Hak-Hukuk-Adalet ve Kanuni Sultan Süleyman

123

İnsanların, birbirlerinin haklarına saygılı olarak, bir arada barış ve düzen içinde özgürce yaşamaları gerekmektedir. Bunun için yasalara gereksinme vardır. Ayrıca, olası anlaşmazlıkların çözümü için de hukuk kurallarına ihtiyaç duyulur.

Babil kralı Hamurabi’den (İ.Ö. 1700) günümüze, asırlardan beri, toplum bireyleriyle devlet arasındaki, insanların kendi aralarındaki ve devletlerarası ilişkileri düzenleyebilmek için sürekli yasalar üretilir. Yasalar yenilenir. Çağın gerekleri göz önünde tutulur.

Hukuk, çağdaş ülkelerde toplumsal barışın, yaşamın, hak ve özgürlüklerin, huzurun ve demokrasinin temeli olarak kabul edilmektedir.

Bazı çevrelerce esas gücün, ekonomik gücü elinde tutanların olduğu ileri sürülür. Ancak  günümüz dünyasında izlemekte olduğumuz bazı girişimlerin kaba güç ve silah zorunun felaket ve belalarıyla bölgeleri yaşanmaz hale getirdiği görülmektedir. Yaş, göz yaşı ve sefalet o coğrafya ve etrafını perişan etmektedir.

Yurdumuzda ise 89 yıl önce (23.04.1920) T.B.M.M. açılışı ile eski hukuk düzeninden çağdaş hukuk düzenine geçilmiştir. Cumhuriyet döneminde bir asra yakın süredir daha iyi ve daha uygar yaşama ulaşabilmek için gerekli yasal düzenlemeler yapılmaktadır.

Yakın atalarımız Osmanlı İmparatorluğu döneminde, İslâm Hukuku koşullarına göre devleti yönetirlerdi. Tarihe iz bırakmış adaletli davranışlarıyla, atalarımız insanların renk, dil, din ve mensup oldukları millet farkına bakılmaksızın imparatorluğu yönetmişlerdi.

Osman Gazi devleti kurarken Allahü Teâlâ’nın rızasını kazanmak, milletinin dünya ve ahiret saadeti, huzuru ve refahı için çalışmak en yüce gayemizdir demişti. Diğer padişahlar da bu görüşe uymuşlar ve yönetimlerinde çok hassas davranmışlardır.

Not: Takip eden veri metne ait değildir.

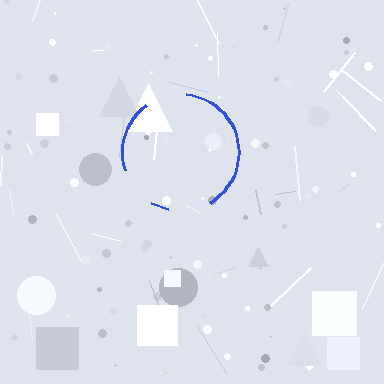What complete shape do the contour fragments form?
The contour fragments form a circle.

Padişahlar, idarecilerin, kadıların ve valilerin adaletten ayrılmamalarına çok dikkat ederlerdi. Padişahlar adalet nameleri, sadrazamlar ise adalet emirleriyle ve yetkililerle denetimlerini sürdürürlerdi.

Bu konudaki başarıları nedeni ve adaletiyle tarihe muhteşem Kanuni Sultan Süleyman sanıyla geçen padişah 7 Eylül 1566 yılında Zigetvar’da vefat etmişti. Cihan padişahının cenazesi Süleymaniye Camii’nin avlusundaki türbesinde toprağa verildi. Cenaze törenine yüzbinlerce insan katıldı. Padişahın cenazesi toprağa verilince (vasiyeti gereği) yanına bir kutu konur. Ancak töreni yöneten din alimleri caiz olmaz diye kutuyu mezardan çıkartırlar. Bu arada kutu yere düşer kapağı açılır ve içinden bazı resmi evraklar düşer.

Hazır bulunanlar evrakların Şeyhül İslam ibn-i Kemal ile Şeyhül İslam Ebussuud efendilerin önemli kararlar için Muhteşem Süleyman’a  verdikleri fetvalar olduğu anlaşılır.

Ebussuud Efendi hünkar elbet Allah’ın huzurunda aklanacaktır. Ya bizler, inşAllah doğru yolda idik der.